TREM2 (Triggering Receptor Expressed on Myeloid cells-2) is a protein primarily found on the surface of microglia, the brain’s primary resident immune cells. It plays a crucial role in regulating microglial function, including their activation, survival, proliferation, phagocytosis (the engulfment and removal of cellular debris), and inflammatory responses. There were multiple presentations exploring its complex role in neurodegeneration and the challenges of therapeutic targeting. Research shows that microglia near amyloid plaques, which express high levels of TREM2, may become resistant to stimulation by TREM2 agonist antibodies. This complicates therapeutic strategies aiming to boost microglial function via TREM2 agonism. Interestingly, these microglia still responded to anti-Aβ antibodies, suggesting a specific resistance to TREM2 agonism.

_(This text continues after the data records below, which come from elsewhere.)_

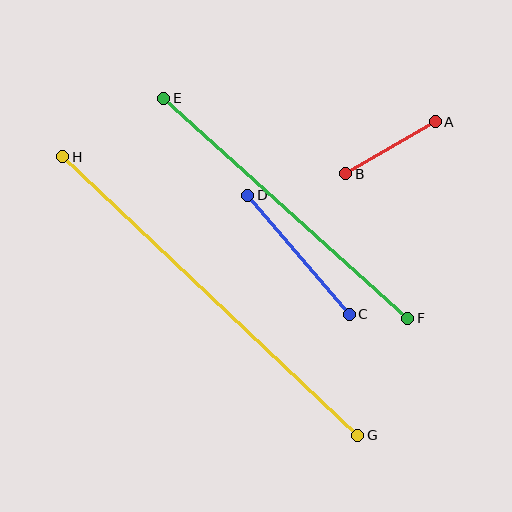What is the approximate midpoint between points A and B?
The midpoint is at approximately (391, 148) pixels.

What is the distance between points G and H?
The distance is approximately 405 pixels.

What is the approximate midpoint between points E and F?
The midpoint is at approximately (286, 208) pixels.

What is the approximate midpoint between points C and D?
The midpoint is at approximately (298, 255) pixels.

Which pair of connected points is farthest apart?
Points G and H are farthest apart.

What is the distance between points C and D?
The distance is approximately 157 pixels.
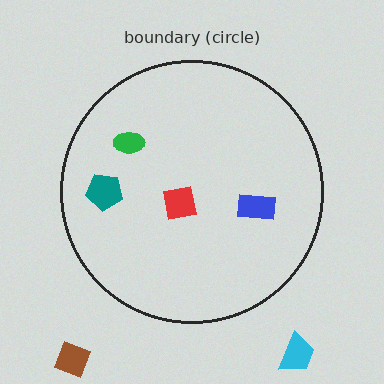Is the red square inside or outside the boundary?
Inside.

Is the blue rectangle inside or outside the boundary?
Inside.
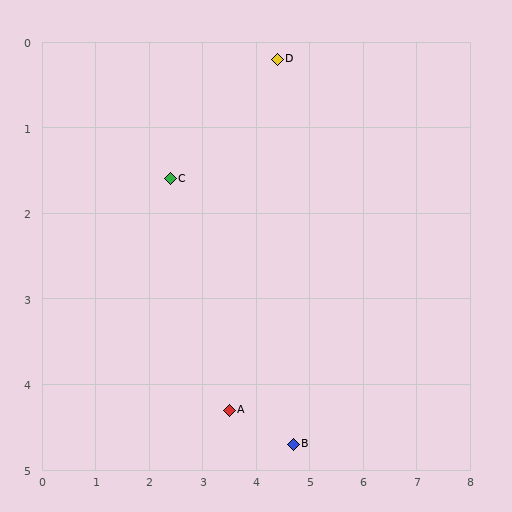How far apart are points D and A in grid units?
Points D and A are about 4.2 grid units apart.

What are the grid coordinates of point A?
Point A is at approximately (3.5, 4.3).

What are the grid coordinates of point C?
Point C is at approximately (2.4, 1.6).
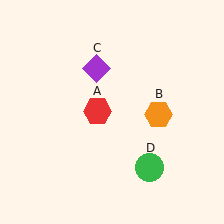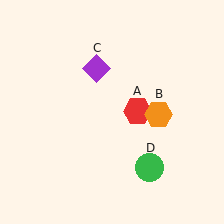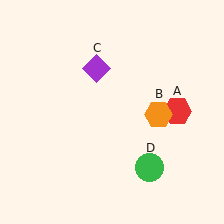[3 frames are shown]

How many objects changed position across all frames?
1 object changed position: red hexagon (object A).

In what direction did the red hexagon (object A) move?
The red hexagon (object A) moved right.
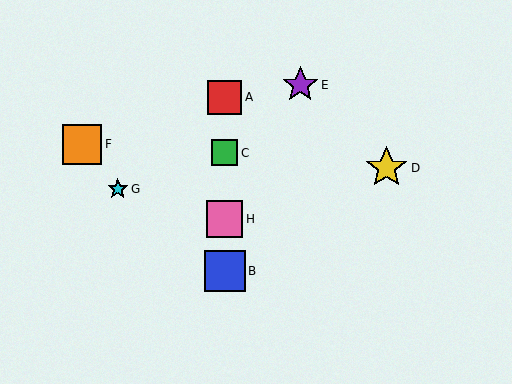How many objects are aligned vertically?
4 objects (A, B, C, H) are aligned vertically.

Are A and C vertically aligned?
Yes, both are at x≈225.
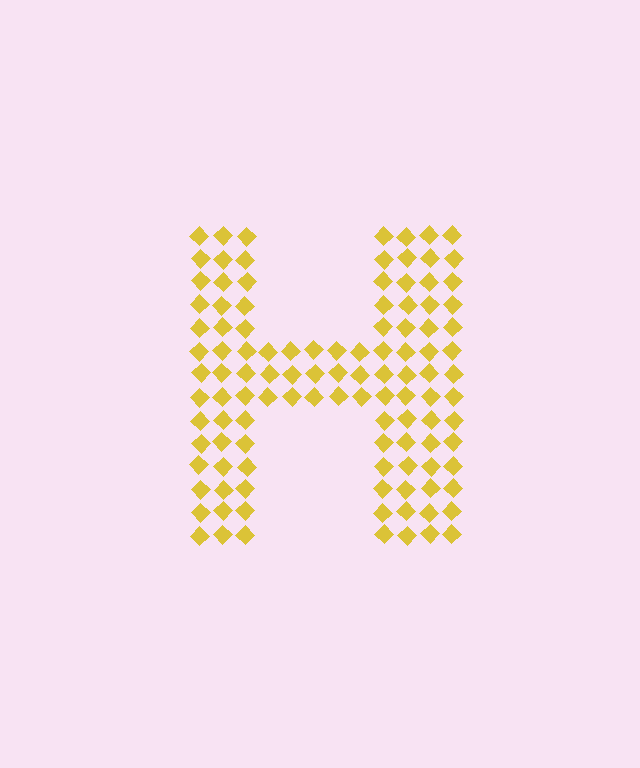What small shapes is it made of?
It is made of small diamonds.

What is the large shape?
The large shape is the letter H.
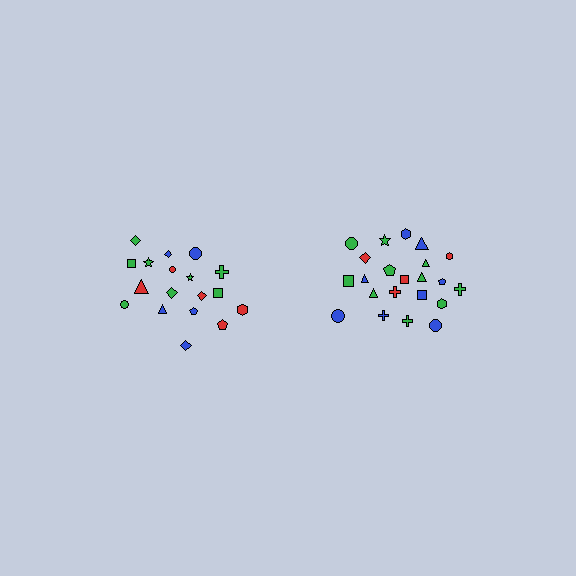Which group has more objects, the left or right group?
The right group.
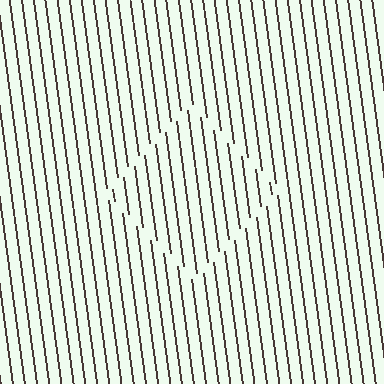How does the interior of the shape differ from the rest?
The interior of the shape contains the same grating, shifted by half a period — the contour is defined by the phase discontinuity where line-ends from the inner and outer gratings abut.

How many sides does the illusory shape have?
4 sides — the line-ends trace a square.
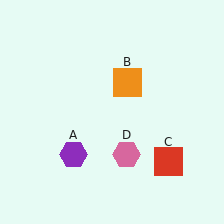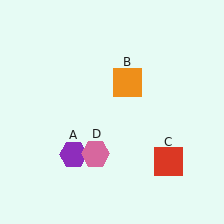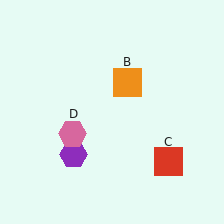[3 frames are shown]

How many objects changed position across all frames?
1 object changed position: pink hexagon (object D).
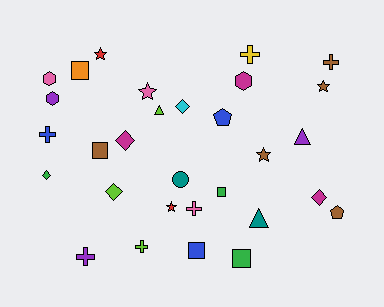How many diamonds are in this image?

Updates on first-in-human trials of new TREM2 agonists from Novartis (VHB937, an antibody) and Vigil Neurosciences (VG-3927, a small molecule) were presented. These drugs target TREM2 in different ways and showed opposite effects on CSF soluble TREM2 levels in early trials. While neither raised immediate safety concerns, their clinical efficacy remains to be determined.

Artificial Intelligence in Research and Treatment

Artificial intelligence (AI) is increasingly being integrated into tauopathy research and clinical practice. The Artificial Intelligence Biomedical Research Scientist Initiative was presented, aiming to build a platform of AI tools to accelerate scientific discovery by leveraging large datasets and assisting with hypothesis generation, experimental design, and data interpretation. Prototypes like Alzassistant.org and PaperQA2 demonstrated the potential for AI-powered literature search and synthesis.  

The AD/PD™ 2025 conference highlighted the significant progress being made across multiple fronts in the fight against neurodegenerative diseases. While challenges remain, the data presented reflect a hopeful outlook in the pursuit of effective treatments for patients with neurodegenerative diseases and related disorders.